Donald Trump signed a withdrawal agreement with the Taliban in February 2020 after months of “negotiation” in which he handed them everything they asked for. There can be no doubt Trump’s military advisors, pointing to the Soviet example, told him the withdrawal would take as long as a year to accomplish properly. While troops began withdrawing in mid-2020, Trump never ordered the evacuation of nonessential personnel like the families of embassy staff, contractors, and Afghani allies, which should have been the first step.

In fact, Trump policies that made it harder to organize the evacuations.

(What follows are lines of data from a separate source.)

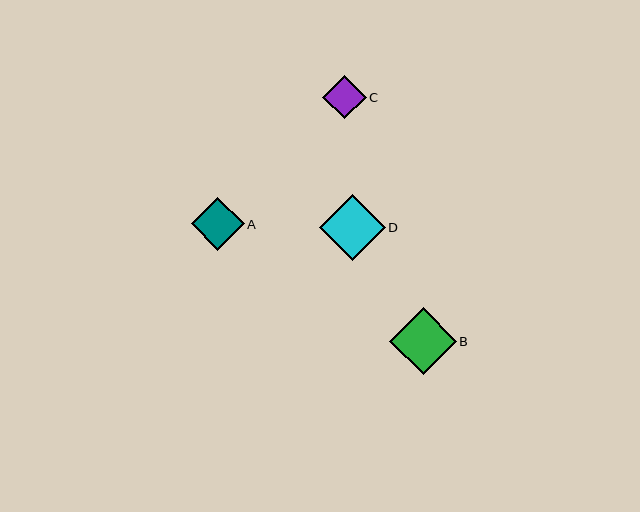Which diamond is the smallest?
Diamond C is the smallest with a size of approximately 43 pixels.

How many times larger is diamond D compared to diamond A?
Diamond D is approximately 1.2 times the size of diamond A.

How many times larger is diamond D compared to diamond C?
Diamond D is approximately 1.5 times the size of diamond C.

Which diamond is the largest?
Diamond B is the largest with a size of approximately 66 pixels.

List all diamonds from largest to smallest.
From largest to smallest: B, D, A, C.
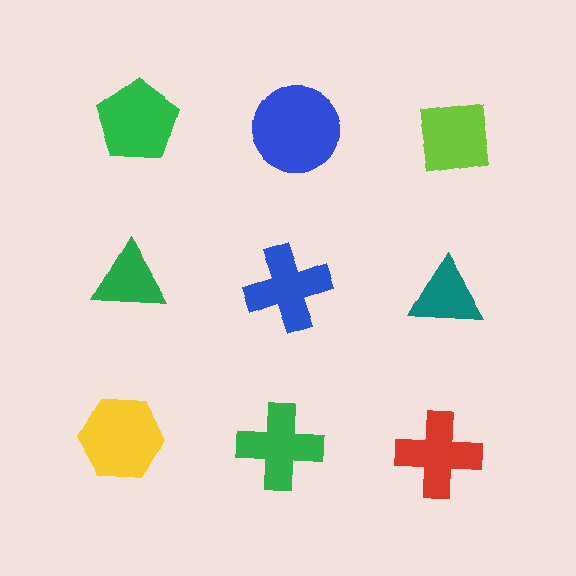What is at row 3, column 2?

For instance, his immigration policies made it nearly impossible to issue Special Immigrant Visas (SIV) to Afghani who worked for the U.S. and NATO during our 20-year war there, leaving a backlog of more than 17,000 SIV applications when President Joe Biden took over. In fact, Trump refused to even brief Biden and his transition team on the situation in Afghanistan, leaving the new president in the blind until he took office.

That Trump did little to accomplish the withdrawal from Afghanistan for nearly a year—despite the fact he said he want to be out of the country by May of this year—forced Biden into a quick and hasty withdrawal process. The massive C-17 air transports flying out of Kabul this August did not carry military personnel, they carried those people who should have left Afghanistan last year.

Considering how little had been done by Donald Trump after signing the withdrawal agreement, what we watched happening at the Kabul airport was nothing less than a miracle in military logistics and a sign that for the first time in four years, we have real leadership in the White House.